旧地図の手賀沼の湖面に、「印旛郡」の表示がある。「南相馬郡」ではないのだ。
旧地図は明治13年ごろに作成されている。
この時点で、現在の我孫子市全域と柏市の一部(大津川以東及び根戸・宿連寺・布施・布施下・弁天下・布施新町)は、南相馬郡である。南相馬郡は、下総国相馬郡が、明治8年に茨城県と千葉県に分割された際に発足したものであり、茨城県部分は、利根川以北の取手市・常総市・龍ヶ崎市・守谷市・つくばみらい市・利根町が北相馬郡となった。
手賀沼の西側にある現柏市は、東葛飾郡である。東葛飾郡も、明治8年に下総国葛飾郡が、利根川以北が茨城県西葛飾郡、江戸川以西が埼玉県中葛飾郡となり、千葉県部分として発足したものである。
印旛郡について調べると、明治11年に印旛郡が発足した際の郡域に、柏市の一部(呼塚新田・柏堀之内新田・柏下・柏中村下・戸張新田)が入っていた。
印旛郡につながるのは、これぐらいしかないのだが、なぜこの地域だけが印旛郡だったのかわからない。
この地域は、幕府領、旗本領、藩領、寺社領、相馬御厨という荘園もあって、そういうものが入り組んでおり、そんなに事情が絡んでいるかもしれない。
地図を眺めていて、気が付いたことがある。
今は、手賀沼といえば我孫子の南にある、というイメージだけど、干拓する前の今の五倍の広さの手賀沼は、東側に広大な湖面があった。
布佐の南側、印西市の西側である。
印西市は印旛郡だった。その延長で、手賀沼は印旛郡ということだったのかな。
ちなみに、現在の地図では手賀沼の真ん中に東西に、我孫子市と柏市の境界線が引かれている。

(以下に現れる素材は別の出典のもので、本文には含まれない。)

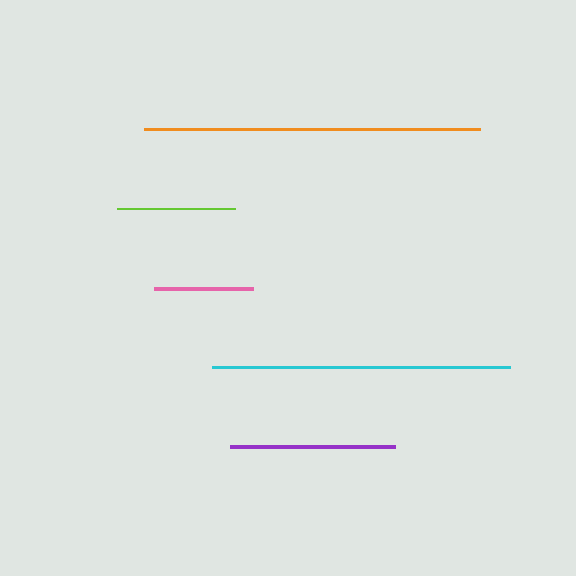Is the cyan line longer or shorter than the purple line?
The cyan line is longer than the purple line.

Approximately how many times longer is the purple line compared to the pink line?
The purple line is approximately 1.7 times the length of the pink line.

明治20年、柏堀之内新田・柏下・柏中村下・戸張新田は東葛飾郡に変更、呼塚新田も南相馬郡に変更している。
南相馬郡が東葛飾郡に編入されて消滅したのは、明治30年である。
明治13年ころ、まだ町はなく村だけがある江戸時代の延長のような世界だ。
手賀沼を取り囲むのも、根戸村、松ケ崎村、柏村、戸張村、五条谷村、大井村、箕輪村、岩井村、鷲野谷村、片山村、手賀村といった感じ。
明治13年は、1880年。140年前ということか。